Она поднимается на четвертый этаж и, вдыхая запах застоявшегося курева, каменной пыли и химикатов, бредет по лабиринту темных коридоров, заставленных массивными шкафами. Поворачивает направо, поднимается на три плоских ступеньки. Еще один поворот. Порожек. Четыре ступеньки вниз. Коридор раздается, образуя пространство, нарезанное на ломти полосами света из похожих на щели окон. Шкафов здесь еще больше; середину занимает просторный стол. На нем — плоские ящики, заполненные каменными цилиндрами размером с кулак, черными, песчаными, охряными, асфальтово-серыми. На каждом — маленькая этикетка. Несколько цилиндров лежат прямо на столе рядом с раскрытой амбарной книгой. Кто-то работает с шурфами и отошел на минутку, и Яна рада, что не попадется на глаза. Никто не спросит, идет ли она к папе и как у нее дела. Она бегом пересекает открытое пространство и ныряет в коридор еще более узкий и темный, чем раньше. Шкафы нависают над головой. Однажды папа показывал, что в них, — не только скучные шурфы. Еще и окаменелые ракушки. И сланцевые плитки с отпечатками веточек, страшноватых членистоногих и даже целых рыбок, похожих на корюшку. И просто образцы пород — красивые и не очень. Больше всего диатомита, пыльно-палевого, лишь изредка украшенного ржавыми и белыми полосками и на вид совершенно неинтересного, — пока папа не попросит дать Яне посмотреть в микроскоп на скелетик диатомовой водоросли, и от сложнейшей, хрупкой, как у снежинки, красоты, захватит дух. А палеонтолог Софья Андреевна, с лицом смуглым и сморщенным, как печеное яблоко, с облачком тонких белоснежных волос, сама похожая на скелетики, которые изучает, будет с ласковой улыбкой вертеть винты микроскопа и менять предметные стекла, открывая все новые и новые чудеса…
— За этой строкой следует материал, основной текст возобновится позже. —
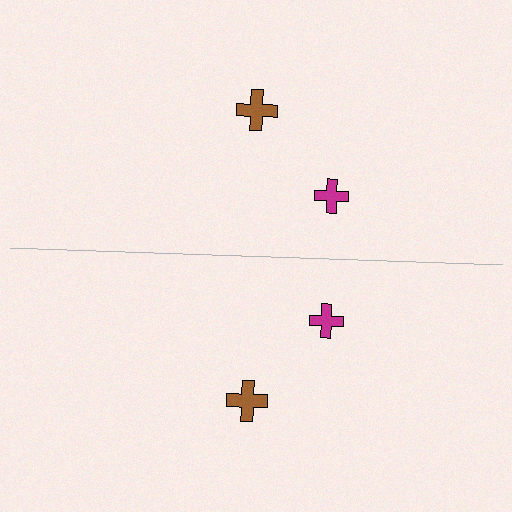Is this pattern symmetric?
Yes, this pattern has bilateral (reflection) symmetry.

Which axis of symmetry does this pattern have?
The pattern has a horizontal axis of symmetry running through the center of the image.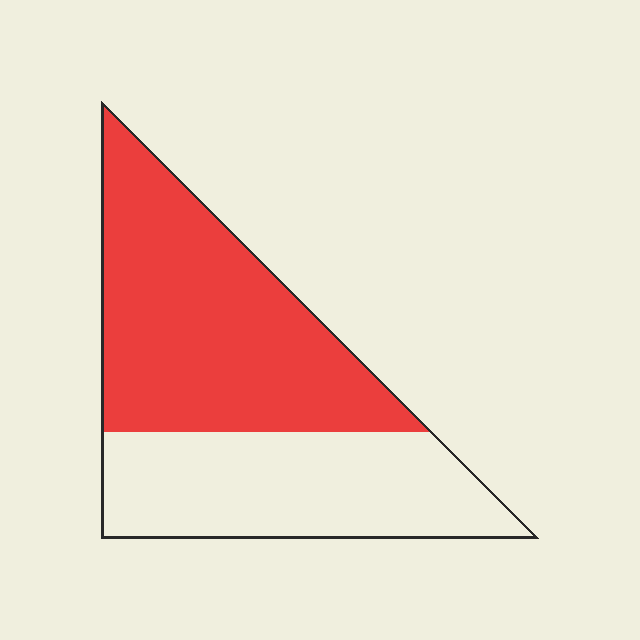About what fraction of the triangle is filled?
About three fifths (3/5).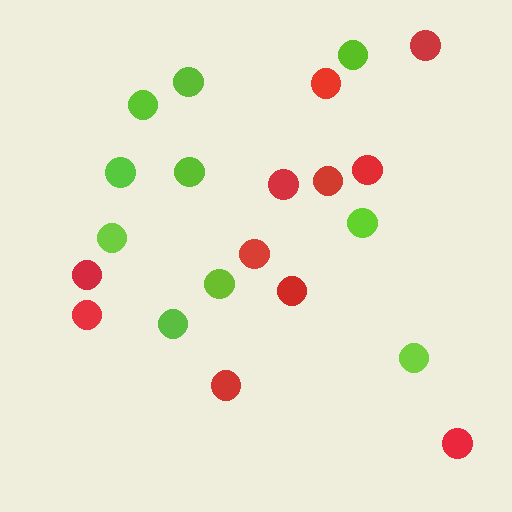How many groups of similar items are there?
There are 2 groups: one group of lime circles (10) and one group of red circles (11).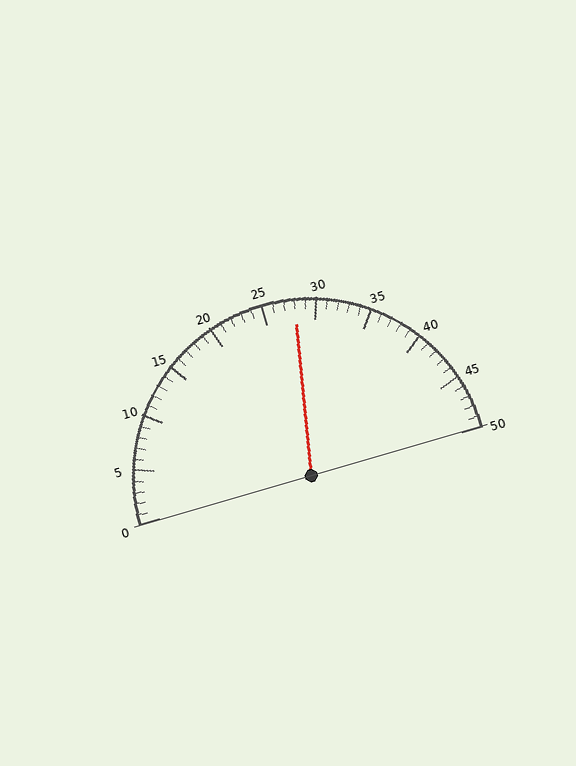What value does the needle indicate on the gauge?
The needle indicates approximately 28.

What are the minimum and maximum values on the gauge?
The gauge ranges from 0 to 50.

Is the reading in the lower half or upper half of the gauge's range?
The reading is in the upper half of the range (0 to 50).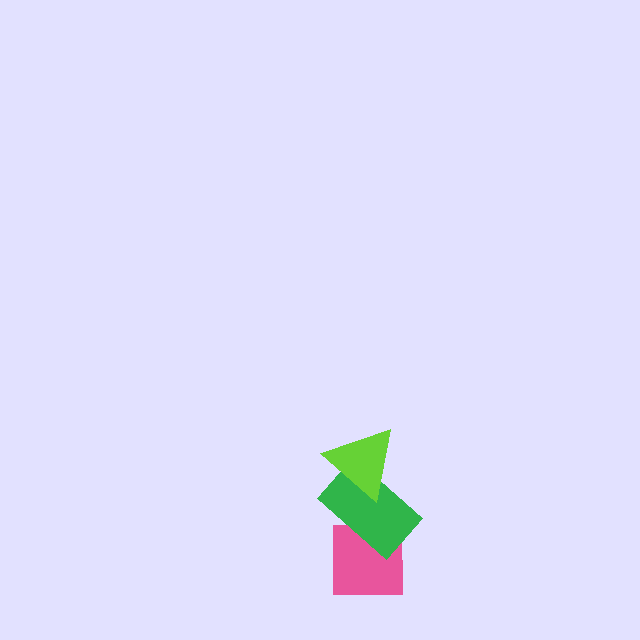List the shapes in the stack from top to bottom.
From top to bottom: the lime triangle, the green rectangle, the pink square.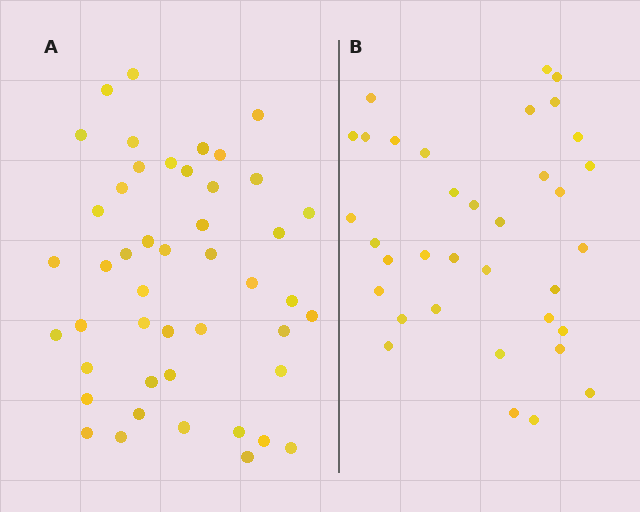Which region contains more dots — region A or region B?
Region A (the left region) has more dots.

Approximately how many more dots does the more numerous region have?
Region A has roughly 12 or so more dots than region B.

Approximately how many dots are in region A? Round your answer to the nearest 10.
About 50 dots. (The exact count is 46, which rounds to 50.)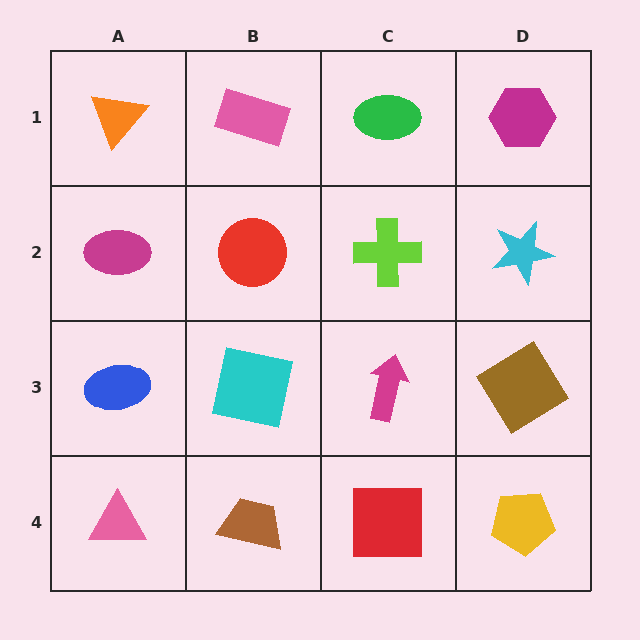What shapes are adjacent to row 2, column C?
A green ellipse (row 1, column C), a magenta arrow (row 3, column C), a red circle (row 2, column B), a cyan star (row 2, column D).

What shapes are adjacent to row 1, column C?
A lime cross (row 2, column C), a pink rectangle (row 1, column B), a magenta hexagon (row 1, column D).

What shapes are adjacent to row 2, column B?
A pink rectangle (row 1, column B), a cyan square (row 3, column B), a magenta ellipse (row 2, column A), a lime cross (row 2, column C).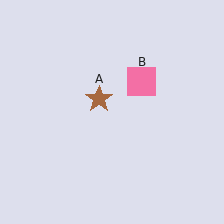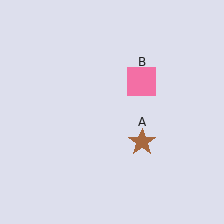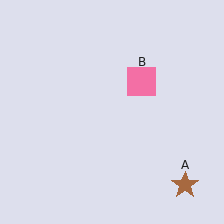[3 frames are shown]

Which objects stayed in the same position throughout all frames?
Pink square (object B) remained stationary.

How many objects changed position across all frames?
1 object changed position: brown star (object A).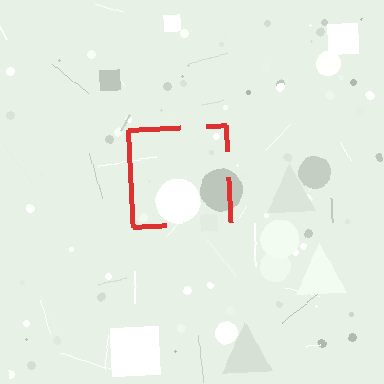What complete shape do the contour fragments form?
The contour fragments form a square.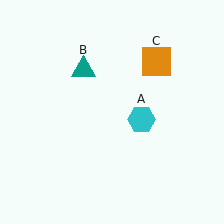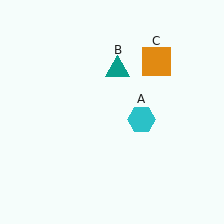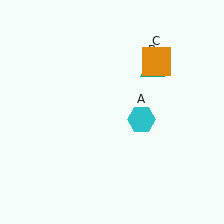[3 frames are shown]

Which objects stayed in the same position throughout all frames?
Cyan hexagon (object A) and orange square (object C) remained stationary.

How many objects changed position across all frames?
1 object changed position: teal triangle (object B).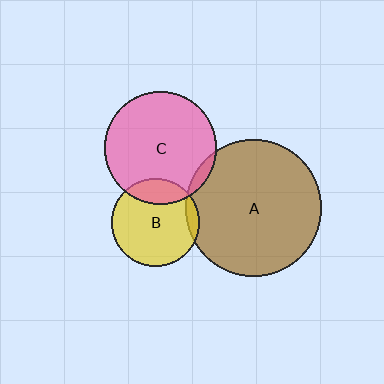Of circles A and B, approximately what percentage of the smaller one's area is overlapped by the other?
Approximately 5%.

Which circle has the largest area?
Circle A (brown).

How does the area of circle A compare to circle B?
Approximately 2.4 times.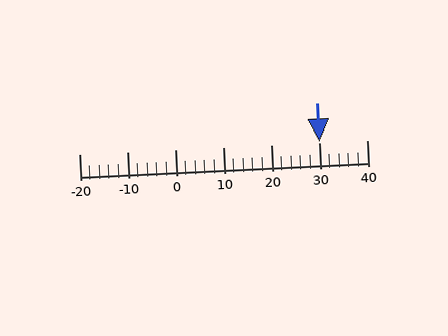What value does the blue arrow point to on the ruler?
The blue arrow points to approximately 30.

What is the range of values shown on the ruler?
The ruler shows values from -20 to 40.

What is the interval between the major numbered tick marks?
The major tick marks are spaced 10 units apart.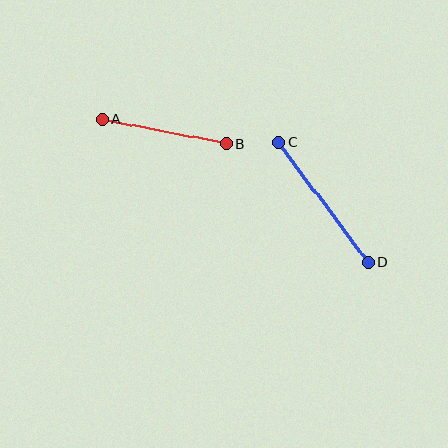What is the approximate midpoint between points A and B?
The midpoint is at approximately (164, 132) pixels.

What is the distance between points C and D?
The distance is approximately 150 pixels.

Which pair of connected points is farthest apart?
Points C and D are farthest apart.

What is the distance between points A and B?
The distance is approximately 126 pixels.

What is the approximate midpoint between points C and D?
The midpoint is at approximately (323, 202) pixels.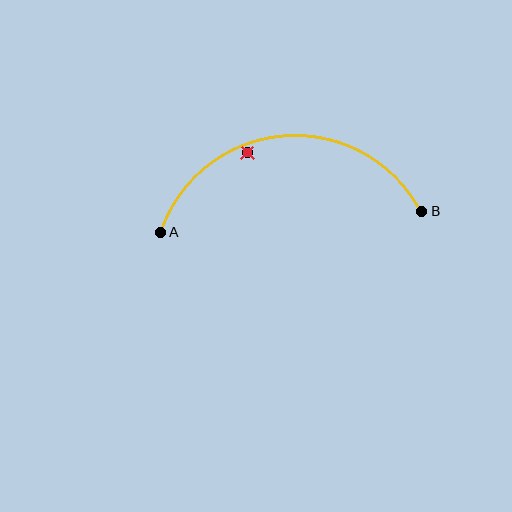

Яна в полузабытьи бредет по притягательно-таинственным коридорам института, неумолимо приближаясь к отцовскому кабинету, в бессознательной уверенности, что здесь не может случиться ничего плохого. Может быть, дело все-таки в теть Свете. От предчувствия, что сейчас все изменится, дрожит в животе. В Институте папа всегда другой. Здесь он не злится и не прячется за газетой. Здесь он такой, о каком она мечтает.

Яна замирает перед дверью с табличкой «Отдел стратиграфии» и щурится на часы в недалеком торце коридора. Без двух минут одиннадцать. Сердце трясется, как овечий хвост. Это папа так смешно говорит: трясется, как овечий хвост. Она тихо-тихо тянет на себя дверь и замирает, ослепленная светом.

На самом деле его не так уж и много: бледный солнечный пласт протискивается сквозь узкое окно, освещая только пустую середину комнаты. В нем пляшет пыль и плавают синие пласты дыма. Стол у окна завален рулонами кальки: за ним сидит дядя Гоги, он сейчас в экспедиции. Яна бросает быстрый взгляд на стол справа, скучный, аккуратный, серый на фоне голой оштукатуренной стены. За ним тоже пусто; коленки подгибаются от облегчения. Дядь Юры нет. Почти улыбаясь, она поворачивается к отцу.